Data Prediction Tool

The Prediction Tool allows users to create models which can be used for data prediction. To create a model, a user needs to specify a method (currently Maximum Likelihood is supported) and a training data set. After a model has been created from the training data, the user can view statistics about the model performance and apply the model on the training product for testing purposes. If the user is satisified with the model, it can be saved for later use with the Data Modeler Op. Otherwise the user can alter the training data set or model parameters - if provided - and re-train the model. The tool is implemented in a modular manner, allowing that methods can be added later.

Collection of Training Data

The selection and gathering of the training set is the most delicate step of the prediction tool. The training set must be representative of the target classes of interest. The aim of the training is to derive a representative sample of the spectral signatures or other parameters of interest of each class. Thus, the quality of the training datasets is directly influencing the performance of the algorithm and the results. The training data is usually derived from an image using a priori knowledge of the scene. Several spatial sampling objects are used to select the training data: a single pixel, polygons or blocks of pixels, similar contiguous pixels, pixels following certain arithmetic expressions, etc. (see the figure below).
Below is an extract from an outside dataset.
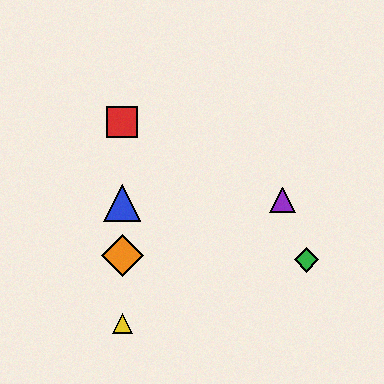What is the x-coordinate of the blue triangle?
The blue triangle is at x≈122.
In the Prediction Tool, the training data is introduced to the model by masks. The image to be classified has to be selected previously. Training pixels are saved into masks using different tools for their acquisition. See the help entry for Mask Management for more information on how to create and alter masks.

Preparing a model for training

The Prediction Tool can be opened from the View or Processing/Image Analysis or by clicking the icon. When no product is opened in VISAT, the tool will look like on the image below. When more than one product is opened, the user can choose which one shall serve as the training data source product at the top of the tool window. There are three tabs in the center of the window: The Training Set tab, the Model Training tab, and the Model Application tab. When the tool view is started, the Training Set tab is shown.
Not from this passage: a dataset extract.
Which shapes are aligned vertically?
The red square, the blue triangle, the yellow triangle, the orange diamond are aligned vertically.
When a product is opened, the user can select source dimensions and training areas. Each band of the training data source product can be selected as source dimension by checking the box next to its name.
Training areas are created from the masks of the training data source product. All masks provided by the product are listed under Available product masks. The user can select entries from this list with the mouse and shift them to the Selected training areas list using . With , entries can be shifted back. Note that the label, the colour, and the description of a training area all can be edited by double clicking into the corresponding field.
A valid pixel expression can be stated in order to select only valid pixels from each of the defined training areas.
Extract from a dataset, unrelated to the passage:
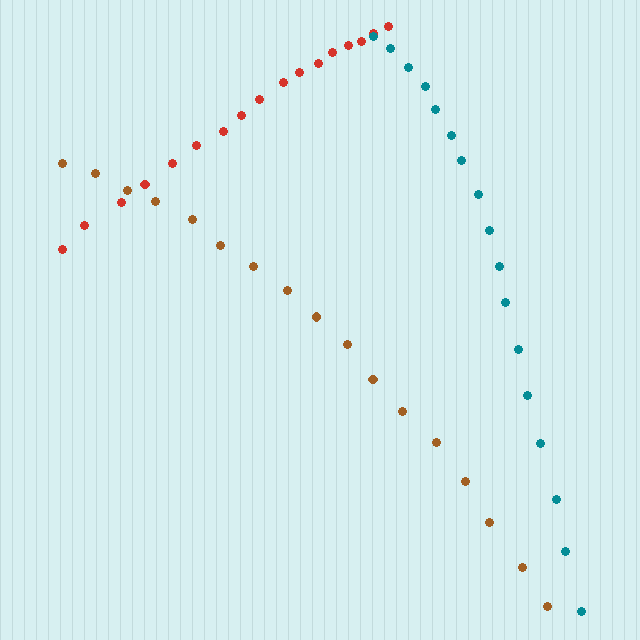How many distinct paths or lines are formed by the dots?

In the Model Training tab, the user selects the method by which the model shall be created. Two selections are available: the model category and the method. Methods are grouped into model categories. The method refers to the statistical and cluster analysis to be performed on the training data. Depending on the chosen method, it might be possible or necessary to set method-specific parameters.

Training a model

Once all settings on the Training Set and the Model Training tab are correct, the model can be trained by clicking on the Train Model button at the bottom of the tool window. After the training the user can click the Evaluate Model Performance in the Model Training tab to get information about the quality of the model. The type of information displayed depends on the model category. For supervised classification, the information will consist of a confusion matrix, producer and accuracy values for each class as well as an overall accuracy measure and the Kappa's coefficient (see http://en.wikipedia.org/wiki/Cohen%27s_kappa). With the derived statistics and the confusion matrix, the user can decide to go further and apply the model to the full image, or to improve the training set if the results are not sufficient.
Clicking on the right side of the tool window will open a separate window which will display detailed information about the model. The content of the window will depend on the used method.

Applying a model

The Model Application tab provides the settings to apply the trained model to the input data and to define the desired output.
In the Create/update output bands area, it can be set which bands should be created from the model. Below that, a suffix for the output bands can be given. Also, it might be possible to set further application parameters, depending on the method. The user can also set a valid pixel expression to be considered during the application of the model. At the bottom of the tab the user can choose to either add the output bands to the training product or to create a new product to contain them. The model is applied on the training product by clicking the Apply Button at the bottom of the tool window. After the application, the results are displayed in VISAT. The user can now change the masks forming the training areas or any other settings and continue to create a new model from these settings.

Loading and Saving Models

Models can be saved and loaded. A saved model can later be used with the Data Modeler Op to be applied on other products. The model is saved in XML-formatted fields with the extension .mod.
Models can be saved by clicking at the side of the tool window. A file chooser will open, allowing to select a destination and a name for the model file. Note that the file extension is .mod. If not specified, it will be added automatically.
Models can be loaded by clicking at the side of the tool window. A file chooser will open, allowing to navigate to a model file.